If you have a license key from Norsys, set the value of
"NETICA_LICENSE_KEY"
in ~/.Renviron
.
This exercise uses the language assessment proposed in @Mislevy1995.
Based on that paper, the following Netica files were built (and are
distributed in the “sampleNets” directory of the RNetica
package.)
Model | Filename | Variables | Replications |
---|---|---|---|
Proficiency | LanguagePM.dne | Reading, Writing, Speaking, Listening | NA |
Reading | ReadingTask.dne | TaskA | 5 |
Writing | WritingTask.dne | TaskB | 3 |
Speaking | SpeakingTask.dne | TaskC | 3 |
Listening | ListeningTask.dne | TaskD | 5 |
pmname <- "LanguagePM"
tasks <- c("Reading","Writing","Speaking","Listening")
reps.form16<-c(5,3,3,5)
Load the proficiency and evidence models.

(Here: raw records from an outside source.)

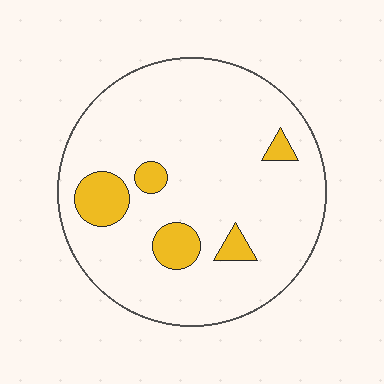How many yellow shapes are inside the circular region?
5.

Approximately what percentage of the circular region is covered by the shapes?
Approximately 10%.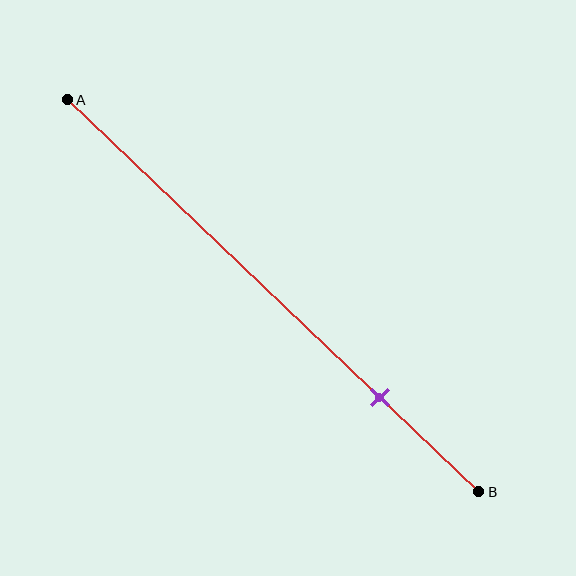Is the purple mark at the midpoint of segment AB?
No, the mark is at about 75% from A, not at the 50% midpoint.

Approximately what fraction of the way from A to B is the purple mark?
The purple mark is approximately 75% of the way from A to B.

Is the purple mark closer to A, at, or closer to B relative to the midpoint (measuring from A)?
The purple mark is closer to point B than the midpoint of segment AB.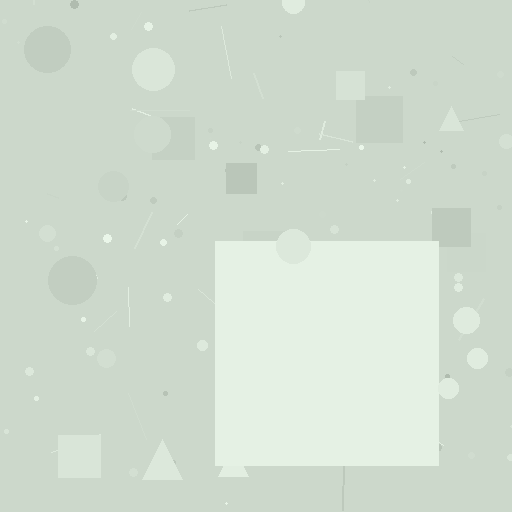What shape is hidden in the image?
A square is hidden in the image.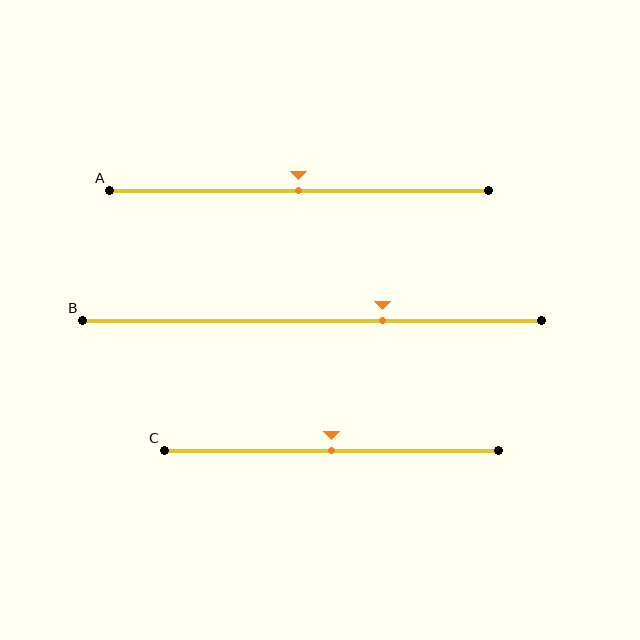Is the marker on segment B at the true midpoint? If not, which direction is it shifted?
No, the marker on segment B is shifted to the right by about 15% of the segment length.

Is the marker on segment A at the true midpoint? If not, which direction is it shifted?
Yes, the marker on segment A is at the true midpoint.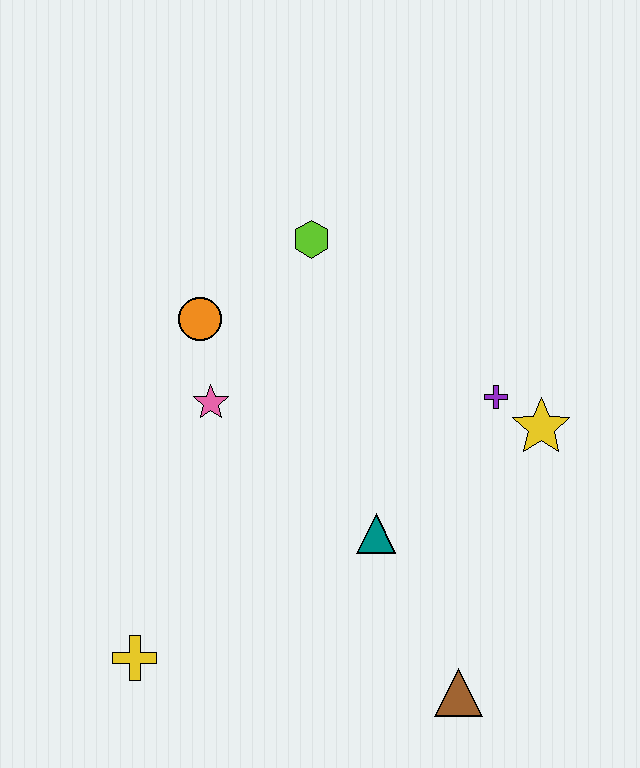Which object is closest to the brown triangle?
The teal triangle is closest to the brown triangle.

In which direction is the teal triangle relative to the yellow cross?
The teal triangle is to the right of the yellow cross.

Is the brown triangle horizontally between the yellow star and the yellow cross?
Yes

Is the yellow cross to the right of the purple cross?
No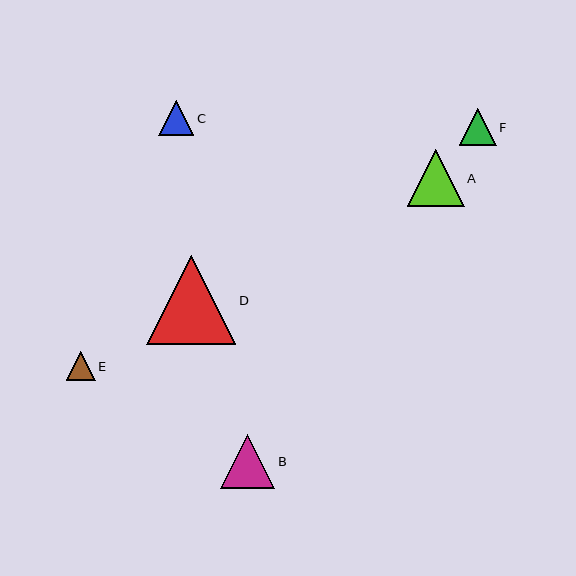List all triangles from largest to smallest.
From largest to smallest: D, A, B, F, C, E.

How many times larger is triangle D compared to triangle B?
Triangle D is approximately 1.7 times the size of triangle B.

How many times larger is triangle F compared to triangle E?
Triangle F is approximately 1.3 times the size of triangle E.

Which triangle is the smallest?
Triangle E is the smallest with a size of approximately 29 pixels.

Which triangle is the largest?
Triangle D is the largest with a size of approximately 89 pixels.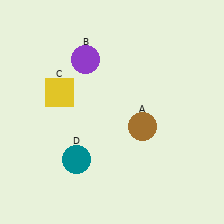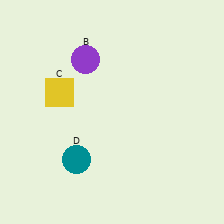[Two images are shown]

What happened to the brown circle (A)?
The brown circle (A) was removed in Image 2. It was in the bottom-right area of Image 1.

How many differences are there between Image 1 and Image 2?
There is 1 difference between the two images.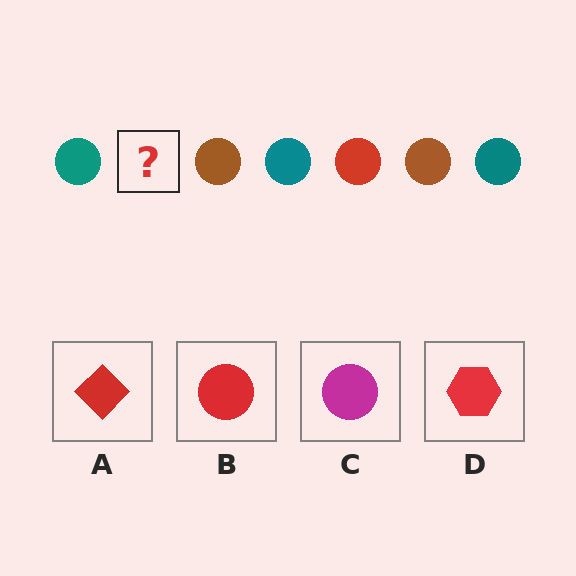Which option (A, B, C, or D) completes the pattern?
B.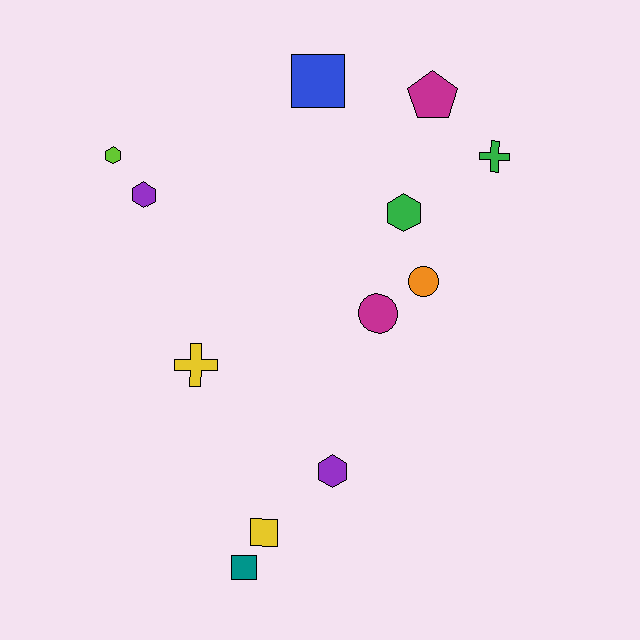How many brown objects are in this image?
There are no brown objects.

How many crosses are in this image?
There are 2 crosses.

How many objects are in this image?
There are 12 objects.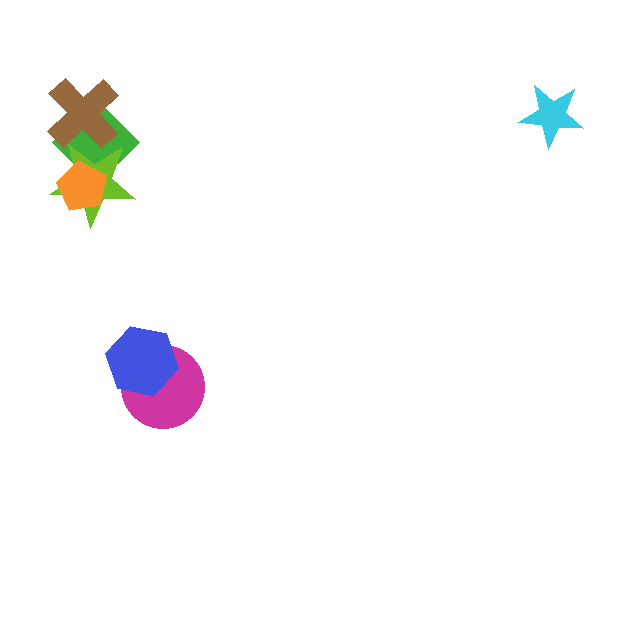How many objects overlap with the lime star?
2 objects overlap with the lime star.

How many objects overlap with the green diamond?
3 objects overlap with the green diamond.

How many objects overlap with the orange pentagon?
2 objects overlap with the orange pentagon.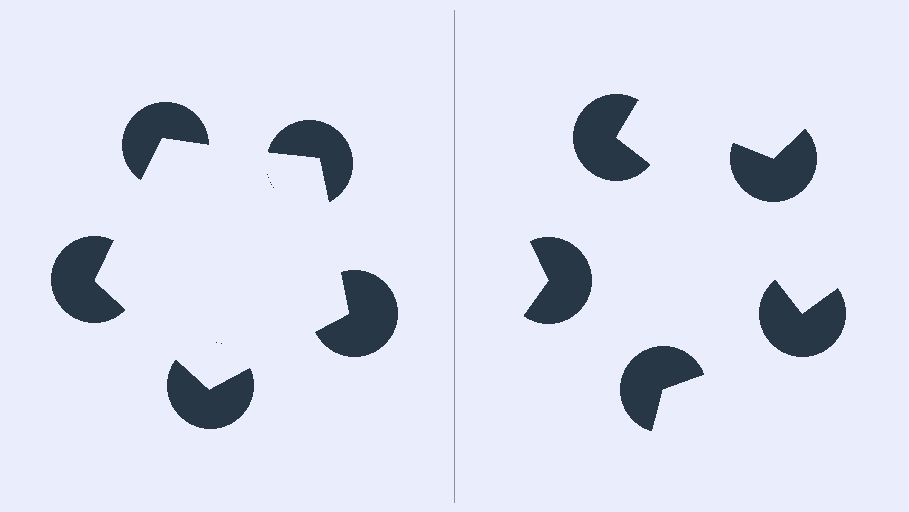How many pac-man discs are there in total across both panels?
10 — 5 on each side.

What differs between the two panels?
The pac-man discs are positioned identically on both sides; only the wedge orientations differ. On the left they align to a pentagon; on the right they are misaligned.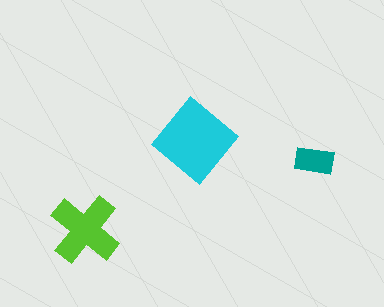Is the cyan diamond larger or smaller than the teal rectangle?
Larger.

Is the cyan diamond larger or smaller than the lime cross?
Larger.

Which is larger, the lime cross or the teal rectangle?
The lime cross.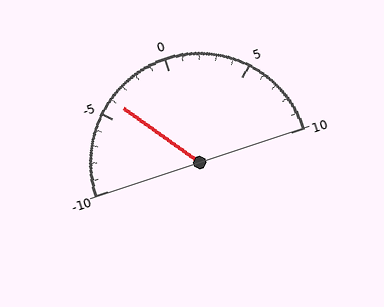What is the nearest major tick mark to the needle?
The nearest major tick mark is -5.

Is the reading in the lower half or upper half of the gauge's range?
The reading is in the lower half of the range (-10 to 10).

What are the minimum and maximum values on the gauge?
The gauge ranges from -10 to 10.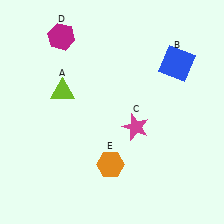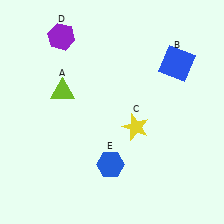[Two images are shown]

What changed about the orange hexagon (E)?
In Image 1, E is orange. In Image 2, it changed to blue.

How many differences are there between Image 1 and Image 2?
There are 3 differences between the two images.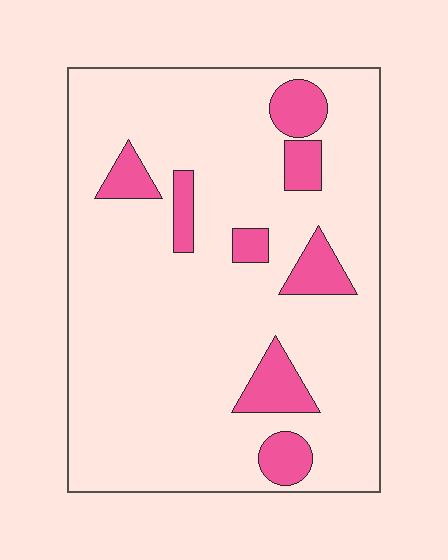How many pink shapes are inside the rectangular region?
8.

pmfile <- system.file(paste0("sampleNets/",
pmname,".dne"),
package="RNetica")
pm <- ReadNetworks(pmfile,session=sess)
emfiles <- system.file(paste0("sampleNets/",
tasks,
"Task.dne"),
package="RNetica")
ems <- ReadNetworks(emfiles,session=sess)
Putting the proficiency variables and observable variables into node sets will make it easier to find them later.
While the proficiency model is a complete Bayesian network, the
evidence models (with “Task” in their name) are fragments. In
particular, they have unconnected edges corresponding to the node of the
proficiency variables. The AdjoinNetwork()
function copies
the evidence model into the active network and reconnects the edges. A
network containing the proficiency model plus one or more evidence
models is a motif.
For testing purposes, motifs with just the proficiency variable and the evidence model for a single task are useful.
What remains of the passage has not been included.